Another example is the fuel nozzle for GE’s new LEAP engines. Traditional methods for creating this complex product required the tooling and assembly of 18 individual components. Using additive manufacturing, the nozzles can be produced as one item. Additionally, the new nozzle is 25% lighter and five times as durable because cooling pathways and support lattices can be built in to the product. This was not possible with traditional methods. GE estimates that they will produce more than 100k of these parts by 2020.
So, additive manufacturing is starting to be used in direct part manufacturing in addition to its more niche areas such as prototyping. This trend will continue as the technologies improve and manufacturers better understand where and when these new additive processes fit into their portfolio of production techniques. It is extremely doubtful that all manufacturing will shift to additive – but the process will grow into those areas where it makes economic sense.

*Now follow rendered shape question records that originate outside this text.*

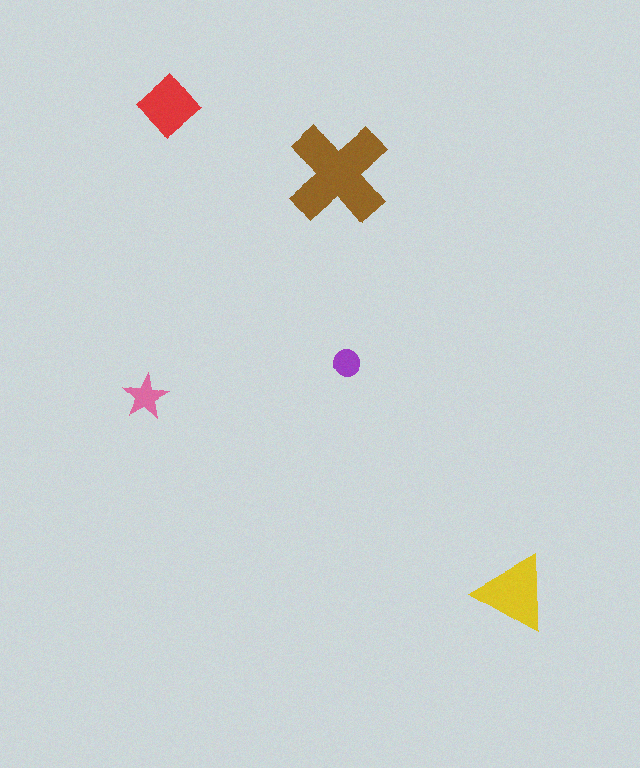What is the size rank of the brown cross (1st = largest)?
1st.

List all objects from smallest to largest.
The purple circle, the pink star, the red diamond, the yellow triangle, the brown cross.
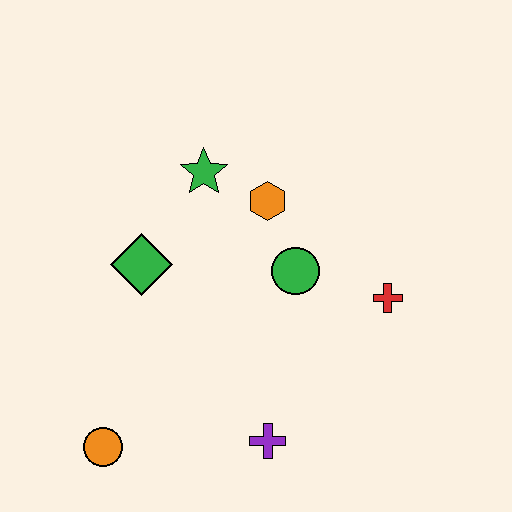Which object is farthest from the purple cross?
The green star is farthest from the purple cross.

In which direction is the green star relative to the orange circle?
The green star is above the orange circle.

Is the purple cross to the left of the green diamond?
No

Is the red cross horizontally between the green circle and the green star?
No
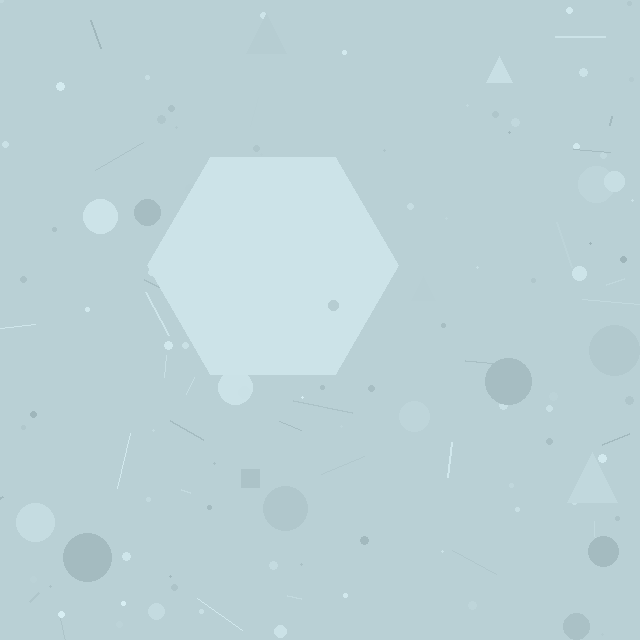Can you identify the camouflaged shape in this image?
The camouflaged shape is a hexagon.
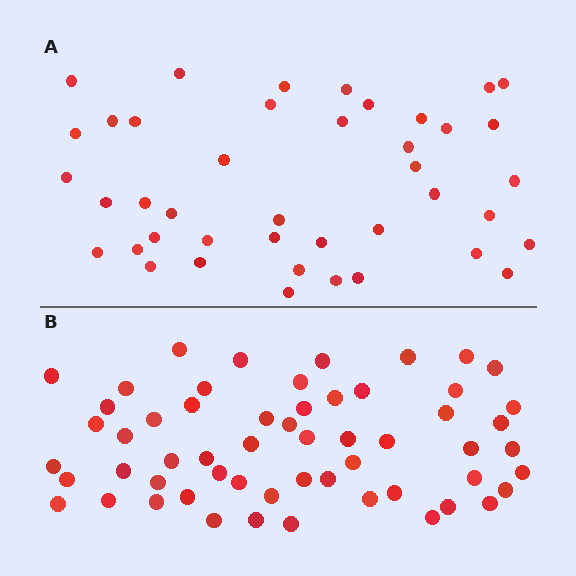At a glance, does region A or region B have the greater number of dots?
Region B (the bottom region) has more dots.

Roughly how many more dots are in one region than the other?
Region B has approximately 15 more dots than region A.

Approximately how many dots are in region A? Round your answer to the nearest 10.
About 40 dots. (The exact count is 42, which rounds to 40.)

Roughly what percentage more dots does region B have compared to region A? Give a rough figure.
About 35% more.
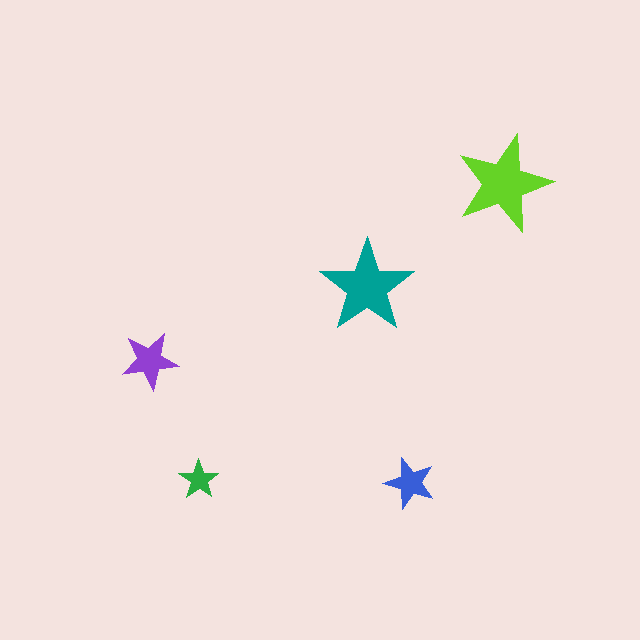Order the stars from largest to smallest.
the lime one, the teal one, the purple one, the blue one, the green one.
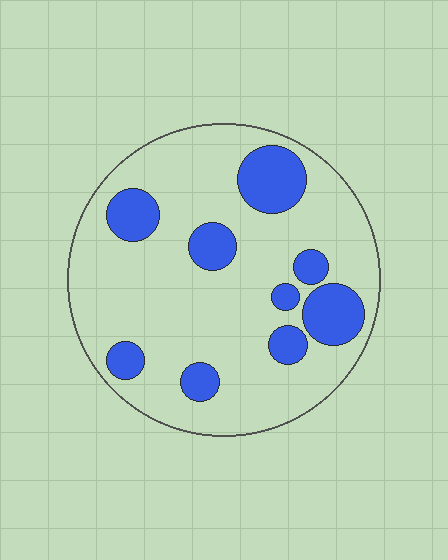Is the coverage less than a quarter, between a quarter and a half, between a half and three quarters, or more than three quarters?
Less than a quarter.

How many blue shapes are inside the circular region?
9.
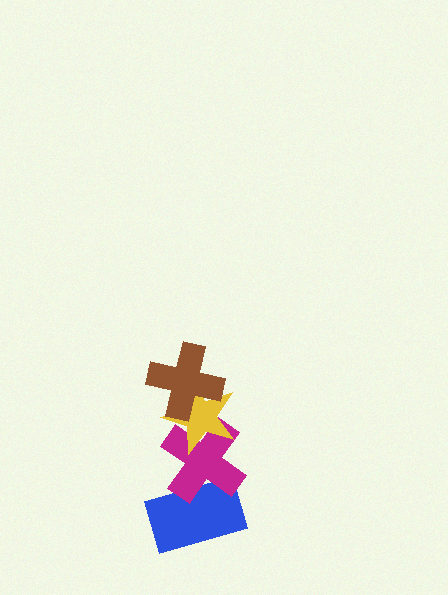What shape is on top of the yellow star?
The brown cross is on top of the yellow star.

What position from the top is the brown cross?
The brown cross is 1st from the top.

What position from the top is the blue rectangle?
The blue rectangle is 4th from the top.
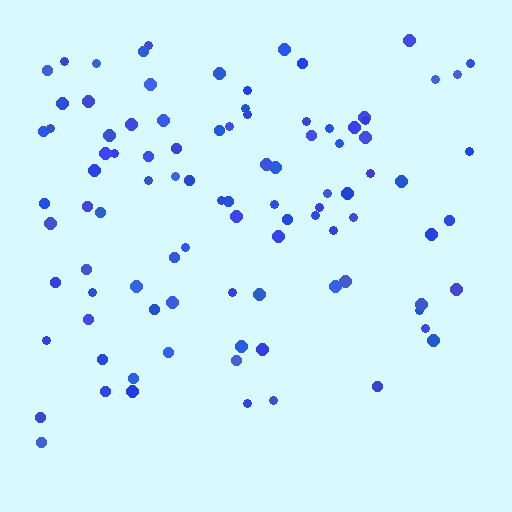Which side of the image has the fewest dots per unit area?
The bottom.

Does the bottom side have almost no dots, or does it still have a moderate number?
Still a moderate number, just noticeably fewer than the top.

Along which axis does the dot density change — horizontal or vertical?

There is a lot of testing by different firms to find out exactly where these processes best fit. For example, UPS announced this summer that they will test 3D printing services in their UPS Stores. The outlets will be equipped to produce items such as engineering parts, functional prototypes, acting props, architectural models, fixtures for cameras, lights and cables. Similarly, NASA plans to introduce additive manufacturing to the space station so that replacement parts can be made on the spot instead of stocked. The US military is doing the same thing with its Rapid Equipment Fielding expeditionary lab in Afghanistan that can quickly create or prototype products close to the point of need.
But will the digitization of products (necessary for the use of additive manufacturing) disrupt the dominant design of distribution? It certainly will, and generally has for information-based products, and will most likely do so for other large classes of products such as spare parts (where the SKU count is very high and individual demand is exceptionally slow and geographically dispersed). The ability to make almost one-of-a-kind customized products on demand could, in the long term, reduce the demand for mass-produced products. The likely outcome is less long distance shipping of finished products and a shift towards transporting the base stock materials used by 3D printers. These changes could have tremendous impacts on the entire distribution network.